Cerró el puño y la arena le raspó en el interior de la palma de la mano. La brisa de aire caliente la abrazaba ardiente. No tenía fuerzas para levantarse pero el dolor de estar en el suelo y encima de tantas piedras, era insoportable. Volvió a abrir la mano. Sangre.
No sabía cuanto tiempo llevaba allí inconsciente. Abrió los ojos y miró a su alrededor. Nada. La gran falda de su vestido violeta de princesa esta rasgado. El sol la deslumbró y algunos recuerdos volvieron a su cabeza. La había abandonado, desprestigiado, infravalorado y tirado allí, en aquel lugar perdido del mundo. Una lágrima pura nació de sus ojos azules y recorrió su mejilla. Cada latido de su corazón le hacía daño en el pecho.

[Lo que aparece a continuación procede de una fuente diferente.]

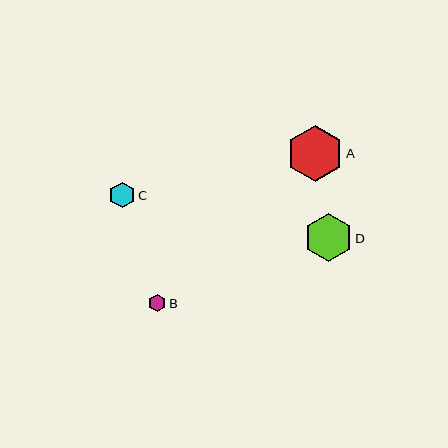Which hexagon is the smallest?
Hexagon B is the smallest with a size of approximately 18 pixels.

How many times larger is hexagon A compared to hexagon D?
Hexagon A is approximately 1.2 times the size of hexagon D.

Se incorporó y observó sus zapatos de tacón blancos tirados a varios metros de ella. Con la ilusión con la que los había comprado para que acabaran así. Más recuerdos volvieron a su cabeza.
-Pero señor… ¡Morirá! –le reprochó otro hombre con sombrero que la miraba desde la lejanía.
Ella también lo miró y los dos a la vez dejaron escapar una lágrima de sus ojos. Los de ella, azules, los de él, color miel. Dos ojos, dos miradas que no se volverían a encontrar.
Ella también lo miró y los dos a la vez dejaron escapar una lágrima de sus ojos. Los de ella, azules, los de él, color miel. Dos ojos, dos miradas que no se volverían a encontrar.
-¡Vamos! ¡Date prisa si no quieres acabar como ella! –volvió a gritar el hombre que montaba una preciosa yegua blanca.
El hombre del sombrero se acercó a la chica y le puso algo entre las manos. Un papel. Seguidamente, le susurró: “Volveré a por ti”
Cada recuerdo era una puñalada para su corazón que ya estaba demasiado herido. Le sorprendía seguir viva después de haber pasado la noche en aquel lugar. Se miró las manos, pero allí no había ningún papel. Se levantó a duras penas. Tenía heridas por todos lados, algunas profundas y llenas de sangre seca. Se sacudió lo que le quedaba de la falda con la esperanza de que aquel papel cayera al suelo. Pero no fue así y se dio por vencida. No tenía fuerzas para buscarlo por los alrededores y sabía que ya no tenía nada que hacer y que moriría allí. Ya ni le dolía. Un tirabuzón de su pelo rubio se mezcló con sus lágrimas, empapándose casi por completo.
A muchos metros de allí, un pequeño papel arrugado y amarillo corría con el viento. En su interior se hallaba escrita con pésima caligrafía una dirección. “Sé fuerte y acude a este lugar. Allí te ayudarán hasta que yo vaya a por ti. Te quiero, princesa”.